GrowGun - Second Generation

The first generation CrowGun was easy to make and worked but had several flaws: the battery-powered squirt gun's batteries ran down and the harsh winter environment tended to corrode things. Also, the alchohol I added as antifreeze attacked the plastic of the gun's innards. Perhaps the worst limitation was that only one end of the roof was covered and the crows quickly learned to go pound their peanuts open at the other end of the house. (At least that was not over the bedroom!) This second generation addresses some of those flaws. It is WAY more complex and WWAAAYYY more expensive, and a SHITLOAD MORE WORK to build, but the fun of figuring it all out and the satisfaction of soaking one of those black bastards makes it easily worth the trouble.

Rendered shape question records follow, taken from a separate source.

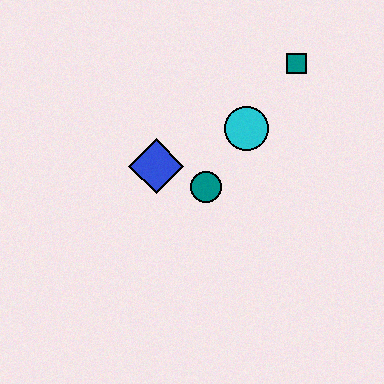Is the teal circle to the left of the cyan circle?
Yes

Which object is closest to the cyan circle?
The teal circle is closest to the cyan circle.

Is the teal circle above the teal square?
No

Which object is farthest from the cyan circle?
The blue diamond is farthest from the cyan circle.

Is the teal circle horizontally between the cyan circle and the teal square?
No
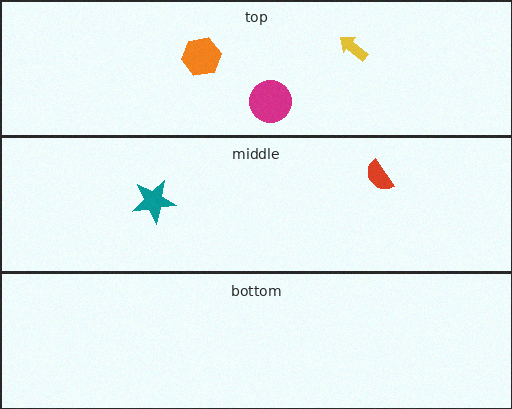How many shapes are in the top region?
3.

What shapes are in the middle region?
The red semicircle, the teal star.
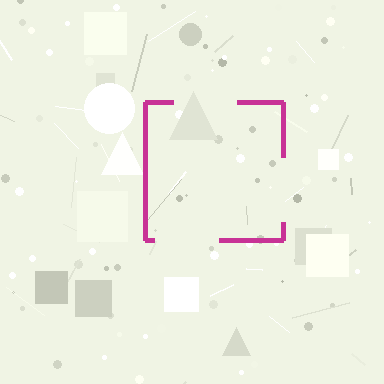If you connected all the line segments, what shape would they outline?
They would outline a square.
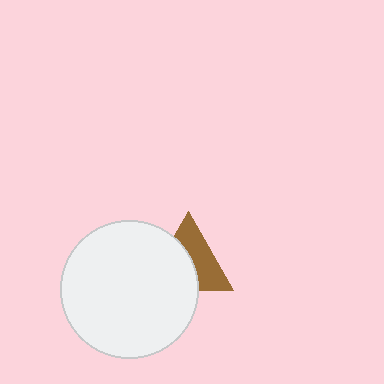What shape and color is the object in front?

First, it has a half gallon tank to hold the "ammunition" and a compressor (12V motorcycle tire pump) to pressurize the tank from the top. Liquid goes out the bottom into a tee that feeds two solenoid valves which are connected via high pressure hose to respective nozzels. When I initially shopped for a tank, I wanted to get stainless but the only stainless tanks available at the time were industrial high grade devices for pneumatics and/or medical/food service containers and were several hundred dollars; WAY too much. So I settled for a steel tank designed for air horns and had to use antifreeze (pet-safe) for the corrosion inhibitors. Works ok, but I've since found a stainless tank and will be using that in Gen 3.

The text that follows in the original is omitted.